Research-grade rigor + intellectual honesty in 24h: bootstrap CIs on every claim, a cross-solver audit, a mask-the-answer audit (measured against ourselves), 5 named experiments with a clear winner, three documented negative results, a conceptual finding (the "deletion ceiling"), a 13-figure visualization suite, and a custom multi-turn benchmark.

What we learned

Query-aware rewriting beats blind *deletion* at far fewer tokens — most where there are distractors (multi-hop QA). On purely abstractive QA (MS MARCO) it ties bear — an honest boundary we report.
The win survives an independent judge (Claude Sonnet, +0.288) — it's not teacher↔solver affinity.
Much of the margin is span-selection, not reasoning — and we proved it on ourselves. Masking the gold answer from the compression drops our F1 by 65% (vs bear's 31%). So our edge is largely "query-aware compression keeps the answer-bearing span at a 3.5% budget where bear's deletion at 30% truncates it" — a real, useful property, stated precisely rather than oversold.
We measured our multi-turn overhead honestly — and found our own expensive component was useless. The "8.1× flatter context" is the solver-context axis; counting the per-turn compression LLM calls, the system actually costs more in total tokens at short horizons. Digging in, the LLM "Echidna" checkpoint-trigger turned out to decide checkpoint 98.3% of the time — no real decision. We replaced it with a free rule (2.6× cheaper, same F1) and swept conversation length: with the cheap trigger the system beats an uncached growing-history agent on total tokens from ~6 turns, widening monotonically to ~4× by 20 turns (6,886 vs 28,838). The LLM-trigger version was actually so expensive it got overtaken by the naive agent around turn 11 — it was counterproductive, not just wasteful. Against a cached agent we still don't win on raw tokens, and we say so.
You can't fix deletion by stacking it after rewriting (model→bear < model everywhere) — the "deletion ceiling."
Downstream-grounded distillation isn't free — selecting by a frozen judge overfits it (Oracle/Oracle-Lite both lost to imitation-based Hearth).
The same compressor composes — single-shot quality transfers to keeping conversations flat.

What's next

Direct comparison to LLMLingua-2 (closest prior work — they delete/classify tokens; we rewrite and distilled it into a generative 1.5B).
Scale teacher data + ratios to push MuSiQue/SQuAD into significance.
A live demo of Re:Zero holding a long conversation flat in real time.

"Built With"

python · qwen2.5-1.5b · lora · unsloth · modal · h100 · deepseek-api · the-token-company-sdk · huggingface-datasets · hotpotqa · 2wikimultihop · musique · squad · ms-marco · matplotlib

One-line differentiator (keep ready for the pitch + Q&A)

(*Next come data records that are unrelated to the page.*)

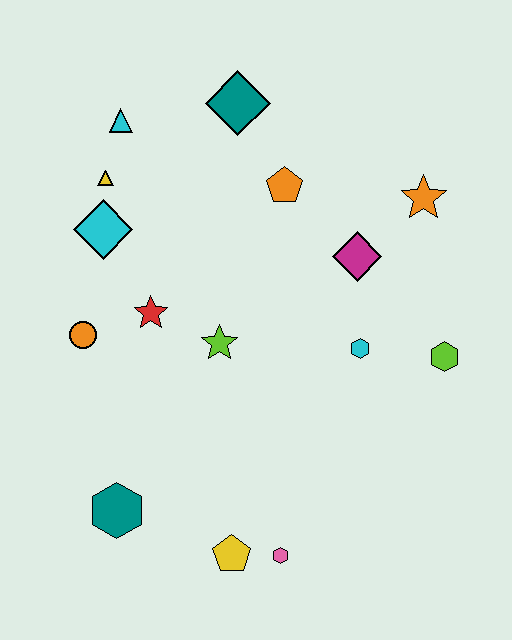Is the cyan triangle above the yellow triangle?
Yes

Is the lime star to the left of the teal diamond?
Yes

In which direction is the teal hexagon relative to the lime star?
The teal hexagon is below the lime star.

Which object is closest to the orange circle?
The red star is closest to the orange circle.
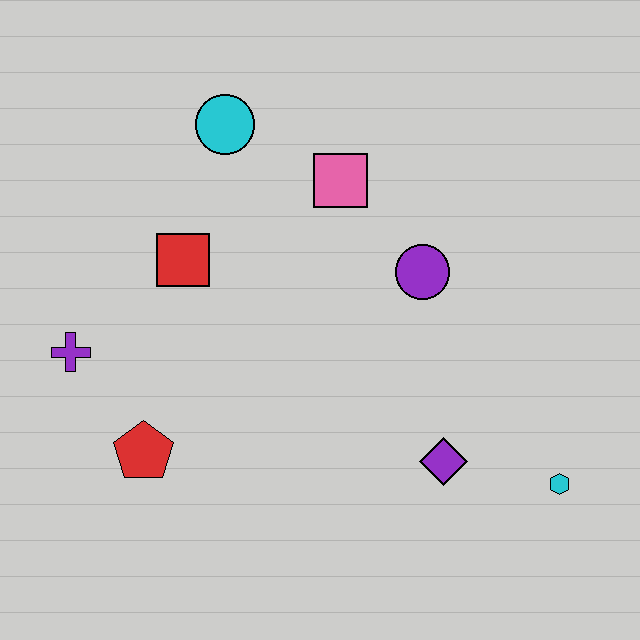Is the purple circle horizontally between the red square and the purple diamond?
Yes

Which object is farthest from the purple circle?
The purple cross is farthest from the purple circle.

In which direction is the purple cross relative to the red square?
The purple cross is to the left of the red square.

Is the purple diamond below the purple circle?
Yes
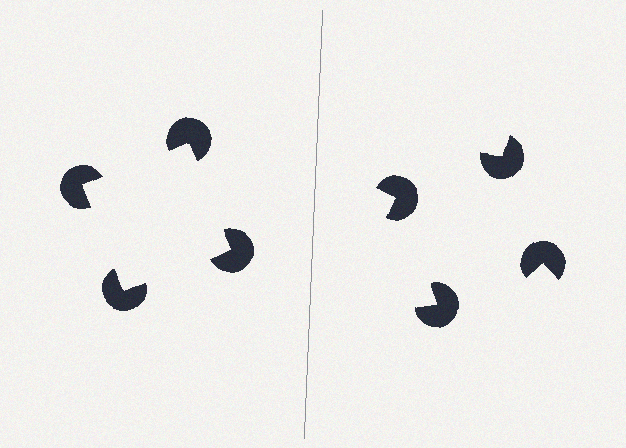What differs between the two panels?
The pac-man discs are positioned identically on both sides; only the wedge orientations differ. On the left they align to a square; on the right they are misaligned.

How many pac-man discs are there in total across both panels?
8 — 4 on each side.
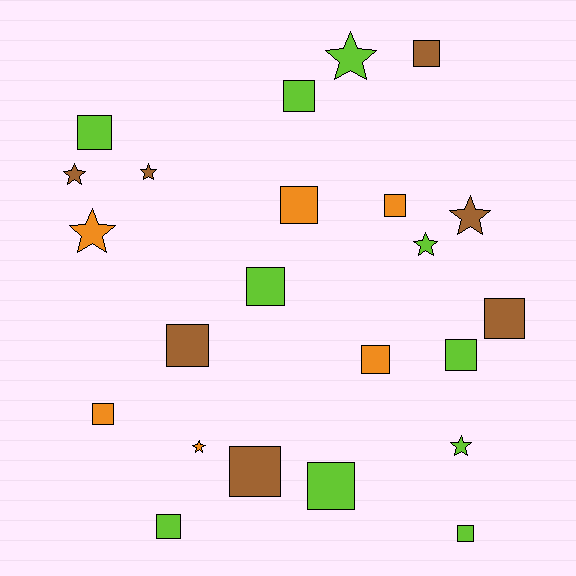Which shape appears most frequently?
Square, with 15 objects.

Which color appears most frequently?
Lime, with 10 objects.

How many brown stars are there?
There are 3 brown stars.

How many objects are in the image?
There are 23 objects.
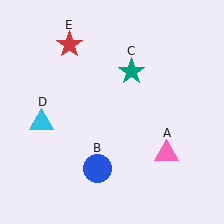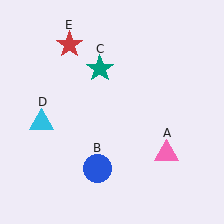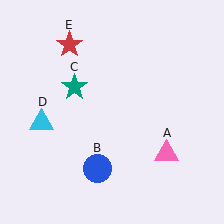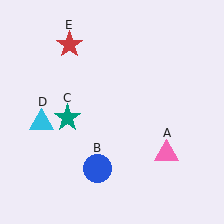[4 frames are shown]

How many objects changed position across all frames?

"LLMLingua deletes tokens; we rewrite them — distilled into a 1.5B (after five experiments — Hearth won) that extends The Token Company's bear into the query-aware regime it cedes, measured head-to-head with CIs across 4 benchmarks, and powers a multi-turn memory that keeps a 12-turn chat flat at 184 tokens while a naive agent hits 1,482."